Elle lance des appels à projets de recherche (actuellement environ 80 retenus par an) et attribue un prix annuel depuis 2002 aux équipes ayant une activité de recherche régulière (en odontologie, en chirurgie – greffe de trachée artificielle à l’hôpital Marie-Lannelongue –, en neurologie…). Après avoir récompensé, en 2011, l’équipe du Pr Bruno Gogly, odontologiste à l’hôpital Albert-Chenevier, pour ses travaux sur l’utilisation du fibroblaste gingival en médecine régénérative, la fondation remet à l’honneur, en 2018, la médecine régénérative grâce aux travaux menés depuis dix ans pour régénérer la dent ou l’os afin de combler une lésion crânio-faciale (sachant que les greffons autologues ne permettent pas d’avoir des quantités suffisantes d’os) par l’équipe de Catherine Chaussain, praticien hospitalier à l’hôpital Bretonneau et professeur à la faculté de chirurgie dentaire de l’université Paris-Descartes, et financés par la Fondation des Gueules cassées…

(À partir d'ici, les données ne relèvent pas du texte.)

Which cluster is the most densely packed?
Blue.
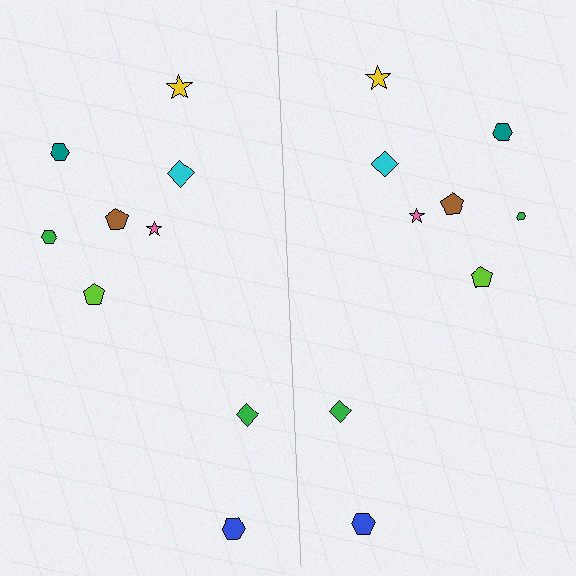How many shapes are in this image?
There are 18 shapes in this image.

Ce qui "a permis de recourir à des techniques de grande qualité (plateforme d’imagerie, avec microscanner, TEP-scan avec traceurs de l’angiogenèse), qui ont accéléré notre compréhension des mécanismes fondamentaux de la régénération", explique celle qui, après une thèse sur la reconstruction dermique grâce aux cellules gingivales et un post-doctorat à l’université de l’Illinois où elle étudia les protéines de minéralisation de la matrice extracellulaire de l’os et de la dent, eut l’idée d’implanter, dans les lésions osseuses du crâne, des cellules mésenchymateuses issues de la pulpe dentaire : ces cellules, dont l’intérêt est d’être sans risque de rejet étant donné leur origine commune (la crête neurale) avec celles des os de la face et du crâne, peuvent donner des chondrocytes, des neurones, etc. "Les cellules pulpaires sont de merveilleux outils pour refaire des dents et surtout de l’os, et aussi pour la vascularisation et l’innervation. Au cours de suivis longitudinaux, la réparation s’est avérée meilleure avec les cellules pulpaires. Notre modèle marchait !"

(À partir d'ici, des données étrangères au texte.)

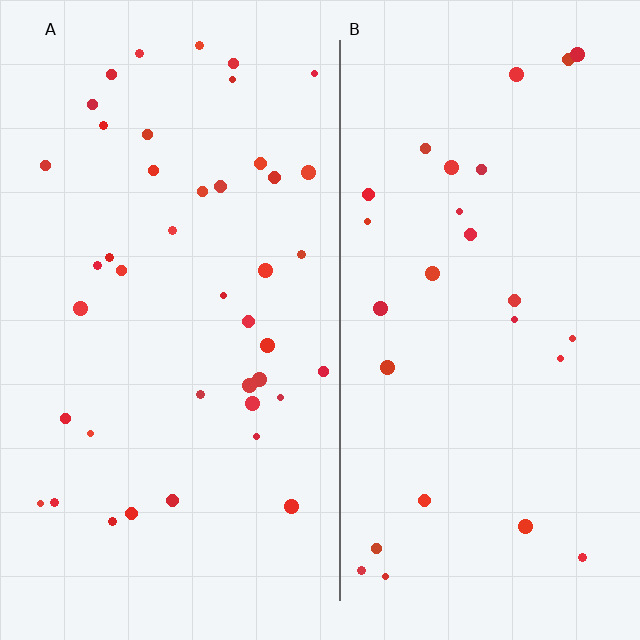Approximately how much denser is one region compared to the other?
Approximately 1.6× — region A over region B.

Après ensemencent dans du collagène (constituant principal de l’os ou de la dentine) et culture des cellules souches pulpaires, les chercheurs étudient leur devenir ("une fois implantées, les cellules se différencient en chondrocytes hypertrophiques"), comment, tout en activant la minéralisation, elles participent à la réparation de la lésion, à la repousse de nerfs et de vaisseaux, et comment rendre leur matériau support suffisamment rigide pour induire la formation d’os. Pour l’étude de l’angiogenèse, l’équipe, en collaboration avec l’équipe de Stéphane Germain au Collège de France, a pu montrer que lorsque les cellules étaient préalablement soumises à une hypoxie ou au fibroblast growth factor (FGF 2), la densité vasculaire de l’implant était augmentée, et comprendre "pourquoi les cellules pulpaires font de si beaux vaisseaux : le fibroblaste pulpaire surexprime le vascular endothelial growth factor [VEGF] et, à la différence des autres fibroblastes, exprime le human growth factor [HGF]".

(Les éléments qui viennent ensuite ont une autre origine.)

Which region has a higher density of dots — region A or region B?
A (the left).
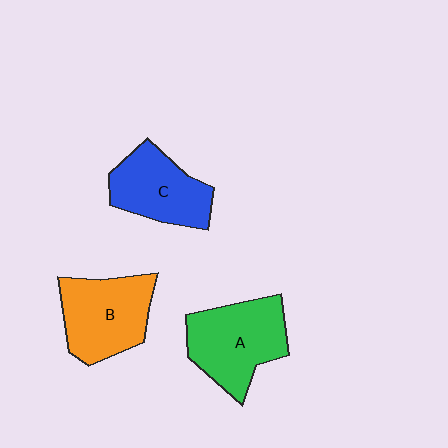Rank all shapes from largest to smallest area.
From largest to smallest: A (green), B (orange), C (blue).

En outre, la détection précoce de l’angiogenèse permet de prédire la réparation osseuse. "Il faut aussi trouver des marqueurs prédictifs de la réponse, car les implants n’ont pas pris chez les patients en cas de diabète ou d’ostéoporose." Les applications thérapeutiques pourraient concerner les blessures militaires ou accidentelles, et les maladies chroniques qui induisent des pertes osseuses, cartilagineuses ou dentaires (rachitismes génétiques, maladies des os de verre).